Researchers from Metas AI Research (FAIR), HuggingFace, AutoGPT, and GenAI present the GAIA (General AI Assistants) AI benchmark, which measures AI performance on tasks that are easy for humans to solve.
The benchmark is based on the hypothesis that a potential General Artificial Intelligence (AGI) must outperform humans even on tasks that are easy for the average person to solve.
In contrast, the trend in benchmarks is to have AI solve tasks that are difficult for humans or require a high level of technical skill and knowledge, the researchers write.
GAIA aims to accelerate the development of AI systems with human-like capabilities across a broader range of tasks. The research team expects that solving the GAIA benchmark will mark a milestone in the development of AI.
466 everyday tasks
GAIA consists of 466 questions that require basic skills such as reasoning, dealing with different modalities, navigating the Internet, and using tools (e.g., Internet search). The questions are designed to be challenging for AI systems, but conceptually simple for humans.
Questions are divided into three levels of difficulty based on the number of steps required to solve the question and the number of different tools required.
Level 1 questions usually require no tools or at most one tool, but no more than five steps. Level 2 questions usually have more steps, about five to ten, and require a combination of tools. Level 3 questions require a system that can perform sequences of actions of any length, use any number of tools, and have general access to the world.
GAIA attempts to avoid the pitfalls of current AI assessment methods by being easy to interpret, non-manipulable, and simple to use. The answers are fact-based, concise and unambiguous, allowing for easy, quick and objective assessment. The questions are designed to be answered using the zero-shot method, which simplifies the evaluation.
GPT-4 fails at simple tasks
In the first evaluation, even advanced AI systems such as GPT-4 with plugins struggled with the GAIA benchmark.

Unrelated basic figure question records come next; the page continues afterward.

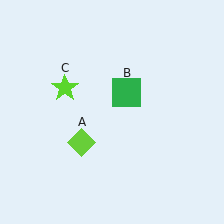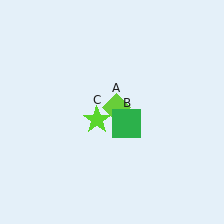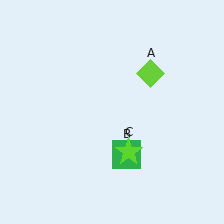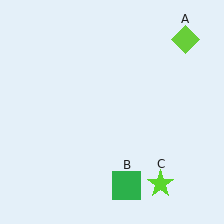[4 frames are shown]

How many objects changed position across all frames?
3 objects changed position: lime diamond (object A), green square (object B), lime star (object C).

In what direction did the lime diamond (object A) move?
The lime diamond (object A) moved up and to the right.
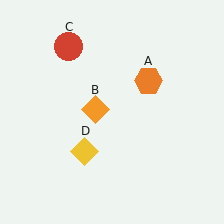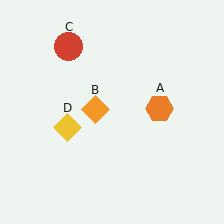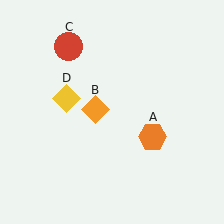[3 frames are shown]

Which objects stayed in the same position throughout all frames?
Orange diamond (object B) and red circle (object C) remained stationary.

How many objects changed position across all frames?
2 objects changed position: orange hexagon (object A), yellow diamond (object D).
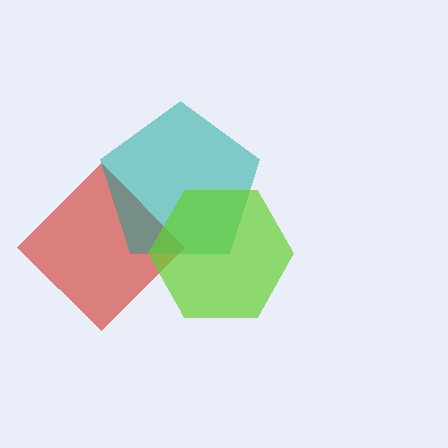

For the simplest tasks (Level 1), GPT-4 with plugins achieved a success rate of only about 30 percent; for the most difficult tasks (Level 3), the success rate was 0 percent.
In contrast, human test subjects achieved an average success rate of 92 percent across all difficulty levels, while GPT-4 achieved an average of only 15 percent.
In general, GPT-4 performed best with plugins defined by humans for the task. Plugins are tools that LLMs can use when they cannot solve a task with their inherent capabilities.
The researchers see this as confirmation of the "great potential" of plugins and tool research. In February 2023, Meta AI introduced Toolformer, a large language model that automatically learns and autonomously decides how to select the best tools, such as a calculator, a question-and-answer system, or an Internet search, to solve a given task.
A study published by OpenAI in March on the impact of LLMs on the job market also made specific reference to language models that rely on tools.
However, this first evaluation has a flaw: all human testers had an academic background (Bachelor's: 61%, Master's: 26%, PhD: 17%). By contrast, only 37.7% of people over the age of 25 in the U.S. had a bachelor's degree in 2022. Whether having an academic degree has a significant impact on a person's ability to perform the tasks in the benchmark is an open question.
Standard search engine falls behind in GAIA benchmark
The research team also sees potential for using LLMs as a search engine replacement: the study notes that while human web searches can provide direct text results for Level 1 questions, from which the correct answer can be inferred, they are less effective for more complex Level 2 and Level 3 queries.
In this case, a human web search would be slower than a typical LLM assistant because the user would have to sift through the initial search results. However, this assessment does not take into account the reliability and accuracy of the search result, which is the real problem with LLMs as a search engine replacement.
Back in September 2023, a study showed that language models cannot generalize the simple logical conclusion "A is B" to "B is A," demonstrating a "fundamental failure in logical reasoning."